Non si arrabbia neppure quando cerchi di metterla alle strette. Si sposta di lato e esce dall’angolo, sorridendo. È una tecnica che deve aver raffinato frequentando suo marito, Pinuccio Tatarella, ministro dell’armonia. Angela Filipponio è una donna dolcissima, insegna Filosofia del diritto, quando parla si ferma e prende tempo. Soppesa. Se c’è qualcosa che la amareggia non lo dice, solo ogni tanto sulla sua voce scivola un’ombra, un mezzo malumore, una nostalgia. Come suo marito, risolve tutto con una risata e ripete una frase che il grande tessitore citava spesso: «La vita è già così complicata, perché litigare?». Pinuccio non ha mai querelato nessuno e quando qualcuno non gli stringeva la mano alzava le spalle e diceva: «Con il tempo capirà».
Tanti, in questi giorni di scazzi e veleni, con il Pdl slabbrato, Fini che pontifica di destra moderna e Berlusconi che non ha più voglia di starlo a sentire, si sono ritrovati a sussurrare: «Ci fosse stato Tatarella tutto questo non sarebbe successo». La professoressa Filipponio ha ascoltato il discorso di Gianfranco da Mirabello. Ha visto, sentito e non ha capito. Il suo desiderio è che nessuno tiri Pinuccio per la giacca. Lo usi come scudo o come feticcio. Nessuno, di qua o di là. Tatarella portava nel cuore la stessa leggerezza di Mercuzio, «maledette le vostre due famiglie». Non era uomo da guerra civile. La professoressa non lo dice, ma si capisce che non vuole che il nome di suo marito venga speso in questa contesa. Se parla lo fa in prima persona. «Scommetto che anche lei vuole sapere cosa avrebbe fatto Tatarella?».
Cosa avrebbe fatto?
«Non ne ho la minima idea».
Neppure un sospetto?
«No. Non so cosa farei io tra dieci anni, come posso parlare a nome di mio marito. Nessuno può farlo. Non è che uno reagisce sempre allo stesso modo davanti a una determinata situazione. Come vede non le posso essere utile».
Ma i princìpi non cambiano.
«Quelli no. Allora le posso dire che Tatarella non era un uomo di fazioni. Lui parlava di andare oltre il polo. Non si sarebbe accontentato neppure del Pdl. Sognava di regalare alla destra la sua Itaca. Un partito, una casa, per il 60 per cento degli italiani che non si riconoscono nella sinistra».

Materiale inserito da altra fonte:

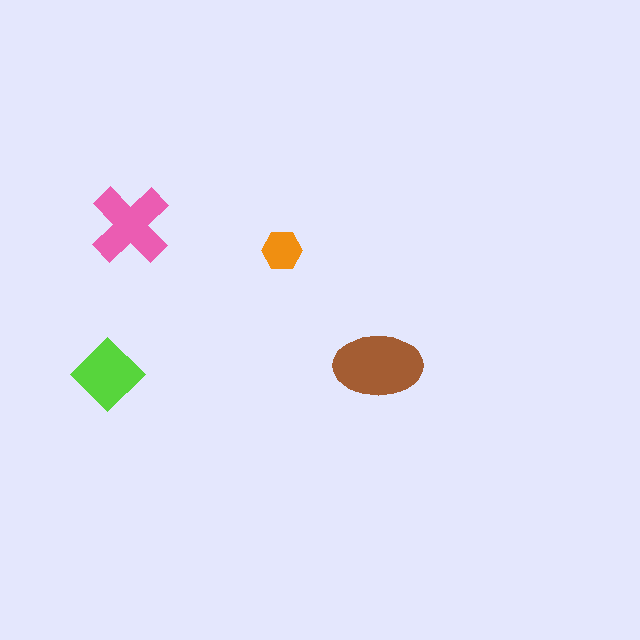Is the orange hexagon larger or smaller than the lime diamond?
Smaller.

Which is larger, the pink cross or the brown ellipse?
The brown ellipse.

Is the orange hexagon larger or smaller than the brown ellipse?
Smaller.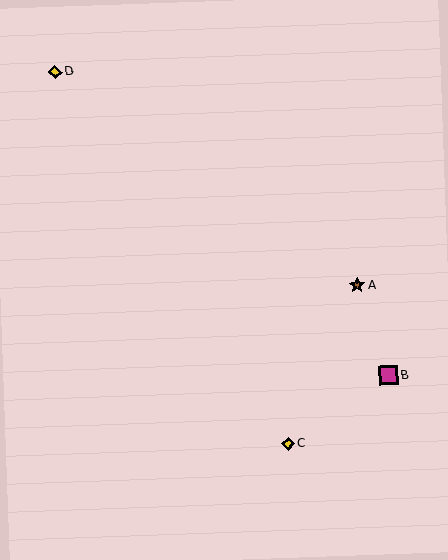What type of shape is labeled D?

Il sogno di suo marito si è interrotto.
«A quanto pare sì».
Fini ha cambiato idea?
«Non lo so. Io credo che le intenzioni di Gianfranco non fossero queste. Non penso lui volesse la fine del Pdl».

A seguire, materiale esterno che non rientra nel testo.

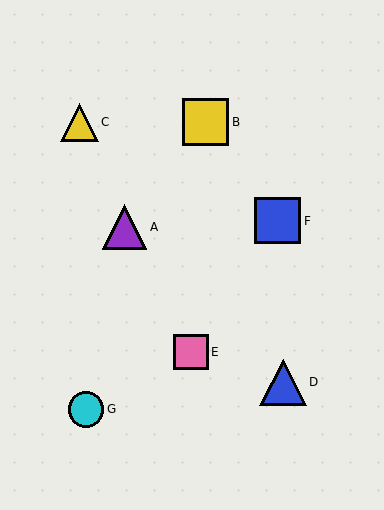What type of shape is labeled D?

Le strade dell’inferno sono lastricate di buone intenzioni.
«È l’eterogenesi dei fini. Uno compie un’azione ma non può prevederne le conseguenze».
In teoria sono infinite.
«Appunto».
Fini ha tirato troppo la corda? È stato precipitoso?
«Non ha cercato una via d’uscita diversa. La situazione si è incancrenita. Ma io parlo da profana. Non conosco bene come stanno davvero le cose».
È d’accordo con la scelta di creare un nuovo partito?
«No».
No?
«No. Non sono d’accordo con Fini. Ma anche con mio marito qualche volta non la pensavamo allo stesso modo e non per questo abbiamo divorziato».
Delusa?
«Non sono queste le cose che mi deludono».
Dove ha sbagliato Fini?
«C’erano margini per ritrovare un’armonia».
Tatarella l’avrebbe cercata?
«Era testardo. Avrebbe fatto di tutto. Avrebbe cercato il dialogo. Era teoretico e pragmatico».
E avrebbe tenuto lontano i poteri forti dal suo partito. Montezemolo, per esempio.
«L’espressione poteri forti era sua. Ma non riuscirà a farmi parlare al suo posto».
Cosa resta di An?
«Quello che vede».
Quindici anni fa Gasparri, La Russa, Bocchino e suo marito si incontravano tutti i pomeriggi al bar Giolitti.
«Ecco, lei prima mi ha parlato di delusione, di questo sono delusa. Mi fa davvero male».
Se lo aspettava?
«No. Ma mi ha fatto già parlare troppo. Ora davvero devo andare».